★★★
They say write what you know, and Diana Feng certainly writes from the heart and lived experience in her one woman show Don’t Call Me China Doll, where she tackles belonging and identity in the acting industry as an East Asian actress in the West.
It is no new conception that female actors are often so far penned into their typecast they hit a point of no return professionally. This is true of women of all backgrounds, but even more true when you add the intersectional struggle of women of colour.
Anna May Wong was the first Asian-American actress to rise to fame in the mid 20th century, a public figure Feng uses as a stimulus for her piece. As she prepares to play Wong in a new biopic in the present day, she directly compares herself to her as an actress in today’s climate, finding herself still confounded and limited by racial stereotypes that have come to shape her career.
Feng is presented as a flawed character, as she openly discusses being stuck between wanting to honour her heritage in her work whilst not perpetuating harmful stereotypes further. There is a lovely intimacy and humanity to the piece as Feng passes through a plethora of human emotion, highlighting the complexity of the representation.

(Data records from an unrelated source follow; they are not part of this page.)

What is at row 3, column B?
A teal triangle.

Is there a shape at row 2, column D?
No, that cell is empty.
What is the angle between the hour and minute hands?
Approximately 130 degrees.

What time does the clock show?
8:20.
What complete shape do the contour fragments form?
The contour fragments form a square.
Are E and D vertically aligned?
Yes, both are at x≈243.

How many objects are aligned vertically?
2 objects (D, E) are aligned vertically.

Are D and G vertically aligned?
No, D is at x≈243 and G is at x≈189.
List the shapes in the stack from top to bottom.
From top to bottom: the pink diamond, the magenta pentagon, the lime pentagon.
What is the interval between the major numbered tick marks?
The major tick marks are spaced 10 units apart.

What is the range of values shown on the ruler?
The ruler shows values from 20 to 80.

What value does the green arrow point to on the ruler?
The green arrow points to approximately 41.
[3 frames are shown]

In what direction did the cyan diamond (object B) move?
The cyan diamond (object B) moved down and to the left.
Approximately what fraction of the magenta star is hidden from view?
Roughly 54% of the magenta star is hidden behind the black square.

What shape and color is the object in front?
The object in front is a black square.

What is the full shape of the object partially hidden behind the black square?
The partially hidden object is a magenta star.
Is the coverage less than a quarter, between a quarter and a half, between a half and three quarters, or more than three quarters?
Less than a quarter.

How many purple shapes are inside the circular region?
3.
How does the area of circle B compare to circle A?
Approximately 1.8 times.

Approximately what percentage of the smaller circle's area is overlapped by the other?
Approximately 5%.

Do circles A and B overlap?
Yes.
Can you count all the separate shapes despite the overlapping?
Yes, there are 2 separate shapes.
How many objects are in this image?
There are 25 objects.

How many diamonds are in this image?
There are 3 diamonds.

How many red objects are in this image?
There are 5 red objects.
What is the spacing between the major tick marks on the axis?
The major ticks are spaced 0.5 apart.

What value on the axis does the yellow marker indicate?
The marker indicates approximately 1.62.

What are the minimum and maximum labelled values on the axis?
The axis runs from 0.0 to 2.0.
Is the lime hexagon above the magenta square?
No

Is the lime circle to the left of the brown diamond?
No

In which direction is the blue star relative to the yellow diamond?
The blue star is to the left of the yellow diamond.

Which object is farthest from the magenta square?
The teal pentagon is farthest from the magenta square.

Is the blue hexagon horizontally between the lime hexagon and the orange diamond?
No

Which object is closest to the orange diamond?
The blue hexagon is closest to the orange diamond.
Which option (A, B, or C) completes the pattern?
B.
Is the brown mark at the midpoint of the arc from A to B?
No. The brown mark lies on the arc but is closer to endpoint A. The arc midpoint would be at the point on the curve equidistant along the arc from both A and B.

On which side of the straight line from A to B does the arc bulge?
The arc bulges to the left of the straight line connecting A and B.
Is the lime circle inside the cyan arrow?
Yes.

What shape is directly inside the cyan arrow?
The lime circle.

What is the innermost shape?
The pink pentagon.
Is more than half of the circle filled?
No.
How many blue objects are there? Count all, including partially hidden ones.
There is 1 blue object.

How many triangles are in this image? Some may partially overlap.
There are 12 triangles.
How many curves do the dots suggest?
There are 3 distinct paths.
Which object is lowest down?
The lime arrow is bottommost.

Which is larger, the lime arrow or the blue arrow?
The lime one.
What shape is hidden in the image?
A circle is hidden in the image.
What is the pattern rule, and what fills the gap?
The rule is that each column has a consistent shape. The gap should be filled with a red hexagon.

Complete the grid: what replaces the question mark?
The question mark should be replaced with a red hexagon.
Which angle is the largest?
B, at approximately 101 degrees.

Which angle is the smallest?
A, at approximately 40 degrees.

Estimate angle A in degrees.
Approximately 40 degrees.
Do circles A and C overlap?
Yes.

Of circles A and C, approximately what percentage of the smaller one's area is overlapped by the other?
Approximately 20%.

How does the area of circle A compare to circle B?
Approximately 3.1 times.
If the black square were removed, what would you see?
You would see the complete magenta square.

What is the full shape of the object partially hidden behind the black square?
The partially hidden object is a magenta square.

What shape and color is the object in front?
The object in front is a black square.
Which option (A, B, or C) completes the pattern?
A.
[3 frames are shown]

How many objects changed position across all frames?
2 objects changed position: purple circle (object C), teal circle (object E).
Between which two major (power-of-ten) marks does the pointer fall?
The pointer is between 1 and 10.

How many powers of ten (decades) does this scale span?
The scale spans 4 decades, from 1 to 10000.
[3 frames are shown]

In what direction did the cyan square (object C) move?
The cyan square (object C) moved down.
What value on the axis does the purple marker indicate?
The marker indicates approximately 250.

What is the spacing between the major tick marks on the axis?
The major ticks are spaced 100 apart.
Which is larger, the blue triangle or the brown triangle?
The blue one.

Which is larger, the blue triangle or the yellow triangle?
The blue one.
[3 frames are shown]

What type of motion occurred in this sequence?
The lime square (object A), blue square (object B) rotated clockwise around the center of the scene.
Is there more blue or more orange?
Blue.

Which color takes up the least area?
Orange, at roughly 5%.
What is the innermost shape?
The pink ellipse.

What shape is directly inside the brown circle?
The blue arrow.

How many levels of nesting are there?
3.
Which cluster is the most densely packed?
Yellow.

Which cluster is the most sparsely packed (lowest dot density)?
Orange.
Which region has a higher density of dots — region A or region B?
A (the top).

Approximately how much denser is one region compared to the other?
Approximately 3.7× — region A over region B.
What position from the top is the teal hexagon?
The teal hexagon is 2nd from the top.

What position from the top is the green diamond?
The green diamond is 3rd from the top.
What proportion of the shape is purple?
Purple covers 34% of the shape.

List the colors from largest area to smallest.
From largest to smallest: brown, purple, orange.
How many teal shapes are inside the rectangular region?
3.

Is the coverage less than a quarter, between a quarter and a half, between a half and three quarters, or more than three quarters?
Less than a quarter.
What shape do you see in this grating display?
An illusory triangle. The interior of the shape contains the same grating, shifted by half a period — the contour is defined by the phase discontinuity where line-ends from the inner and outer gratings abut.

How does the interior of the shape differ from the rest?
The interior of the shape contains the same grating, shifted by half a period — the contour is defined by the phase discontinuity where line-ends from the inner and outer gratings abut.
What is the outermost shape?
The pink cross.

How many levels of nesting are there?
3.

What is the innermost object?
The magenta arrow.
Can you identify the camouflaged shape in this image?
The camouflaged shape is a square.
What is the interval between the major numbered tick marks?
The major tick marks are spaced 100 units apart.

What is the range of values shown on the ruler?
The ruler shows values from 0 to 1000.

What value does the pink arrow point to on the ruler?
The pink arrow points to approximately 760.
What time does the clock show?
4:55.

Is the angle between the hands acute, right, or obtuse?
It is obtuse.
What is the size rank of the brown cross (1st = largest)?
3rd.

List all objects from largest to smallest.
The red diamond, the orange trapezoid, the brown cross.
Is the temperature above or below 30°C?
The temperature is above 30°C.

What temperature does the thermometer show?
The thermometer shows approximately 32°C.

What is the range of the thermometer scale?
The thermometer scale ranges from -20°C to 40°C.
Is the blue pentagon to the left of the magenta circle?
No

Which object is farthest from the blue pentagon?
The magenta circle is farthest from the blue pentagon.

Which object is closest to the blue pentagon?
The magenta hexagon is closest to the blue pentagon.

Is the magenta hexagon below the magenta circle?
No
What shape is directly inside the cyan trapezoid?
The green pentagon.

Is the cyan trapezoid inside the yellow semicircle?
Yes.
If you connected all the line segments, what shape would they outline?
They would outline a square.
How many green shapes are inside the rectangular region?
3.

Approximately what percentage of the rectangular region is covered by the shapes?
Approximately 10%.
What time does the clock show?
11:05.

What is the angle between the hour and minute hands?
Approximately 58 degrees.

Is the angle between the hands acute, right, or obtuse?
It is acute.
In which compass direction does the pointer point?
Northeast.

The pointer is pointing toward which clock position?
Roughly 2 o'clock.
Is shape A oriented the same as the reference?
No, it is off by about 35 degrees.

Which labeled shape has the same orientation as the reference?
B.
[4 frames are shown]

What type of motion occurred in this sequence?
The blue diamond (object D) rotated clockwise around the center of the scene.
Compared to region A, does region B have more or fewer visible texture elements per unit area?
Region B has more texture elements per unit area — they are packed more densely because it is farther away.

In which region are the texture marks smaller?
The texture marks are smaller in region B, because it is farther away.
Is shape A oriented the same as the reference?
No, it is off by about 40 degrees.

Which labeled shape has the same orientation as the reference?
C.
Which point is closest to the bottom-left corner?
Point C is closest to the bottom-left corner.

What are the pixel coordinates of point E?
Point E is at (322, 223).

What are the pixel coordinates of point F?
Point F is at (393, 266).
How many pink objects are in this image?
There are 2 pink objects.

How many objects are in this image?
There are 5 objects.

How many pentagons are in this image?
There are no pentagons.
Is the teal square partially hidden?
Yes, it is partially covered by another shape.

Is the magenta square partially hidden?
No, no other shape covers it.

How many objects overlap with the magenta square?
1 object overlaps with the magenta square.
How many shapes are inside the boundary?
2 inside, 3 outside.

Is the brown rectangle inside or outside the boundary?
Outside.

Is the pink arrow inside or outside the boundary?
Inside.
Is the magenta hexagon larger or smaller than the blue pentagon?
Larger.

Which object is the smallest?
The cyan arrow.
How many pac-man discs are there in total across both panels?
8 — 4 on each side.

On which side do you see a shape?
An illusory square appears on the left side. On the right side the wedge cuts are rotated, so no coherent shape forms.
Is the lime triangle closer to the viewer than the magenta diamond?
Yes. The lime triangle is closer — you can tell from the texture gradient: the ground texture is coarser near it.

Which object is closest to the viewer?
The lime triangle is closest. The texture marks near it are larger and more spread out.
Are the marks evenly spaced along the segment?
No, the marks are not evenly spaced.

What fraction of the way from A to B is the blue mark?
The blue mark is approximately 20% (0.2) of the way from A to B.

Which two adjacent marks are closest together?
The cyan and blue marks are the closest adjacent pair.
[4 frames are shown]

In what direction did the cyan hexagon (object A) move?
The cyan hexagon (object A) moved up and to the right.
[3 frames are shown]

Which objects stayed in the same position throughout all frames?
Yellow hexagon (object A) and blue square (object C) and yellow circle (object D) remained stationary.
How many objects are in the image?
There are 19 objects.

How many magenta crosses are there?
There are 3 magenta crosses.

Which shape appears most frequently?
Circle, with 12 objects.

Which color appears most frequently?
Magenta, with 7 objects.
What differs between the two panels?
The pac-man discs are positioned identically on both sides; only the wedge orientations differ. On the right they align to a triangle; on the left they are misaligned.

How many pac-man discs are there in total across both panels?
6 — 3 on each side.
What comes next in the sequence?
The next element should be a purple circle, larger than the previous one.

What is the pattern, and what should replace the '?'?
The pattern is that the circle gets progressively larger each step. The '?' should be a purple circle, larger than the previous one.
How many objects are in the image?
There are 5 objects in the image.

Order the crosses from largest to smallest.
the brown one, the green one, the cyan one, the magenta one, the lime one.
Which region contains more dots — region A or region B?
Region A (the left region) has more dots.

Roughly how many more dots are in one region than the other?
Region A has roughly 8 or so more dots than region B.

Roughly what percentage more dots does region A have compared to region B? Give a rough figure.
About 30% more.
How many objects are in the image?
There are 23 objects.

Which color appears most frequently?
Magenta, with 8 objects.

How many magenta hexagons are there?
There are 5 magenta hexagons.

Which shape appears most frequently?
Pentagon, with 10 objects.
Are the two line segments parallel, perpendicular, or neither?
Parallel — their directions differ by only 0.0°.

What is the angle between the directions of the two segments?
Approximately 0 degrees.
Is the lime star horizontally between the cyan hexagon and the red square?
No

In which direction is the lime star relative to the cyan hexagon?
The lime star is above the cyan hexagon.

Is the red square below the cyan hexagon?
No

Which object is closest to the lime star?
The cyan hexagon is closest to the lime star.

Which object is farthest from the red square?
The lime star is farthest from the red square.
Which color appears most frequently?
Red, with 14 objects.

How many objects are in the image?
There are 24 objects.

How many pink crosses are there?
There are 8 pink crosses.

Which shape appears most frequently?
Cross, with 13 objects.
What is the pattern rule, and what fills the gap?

There is a great deal of underlying humour as she conversationally delivers stories about her tiresome experiences at auditions, where, as an East Asian actress she is limited to playing familiar archetypes we have all seen on TV such as the assassin, the exotic sex-worker or the dragon lady- which she does with a tickling accuracy. She does well to involve the audience as she enlists the help of two members, asking them to come up onto the stage read from a script where she is auditioning to play yet another binary, soulless stereotype.
Although told with a bitter-sweet humour, the underlying core of the piece is that the acting industry is still as inherently racist as in the 20th century.
The set is a little too simple, made up of thrown together washing machines drawn onto boxes and although she successfully transforms herself into the other characters she slips in and out of, the story and exactly where she is, is a little hard to follow and a slightly slicker structure and a more polished set would certainly help to contextualise and help us focus on the important themes being discussed.
Despite this, Diana Feng is an experienced, intelligent and engaging performer who commands the space and her audience well. Overall, she has created a show that is packed with integrity, education and has opened up a vital conversation about representation. Don’t Call Me China Doll deserves a larger audience.
Don’t Call Me China Doll is playing at Underbelly, Bristo Square until 26 August as a part of the Edinburgh Fringe Festival 2024.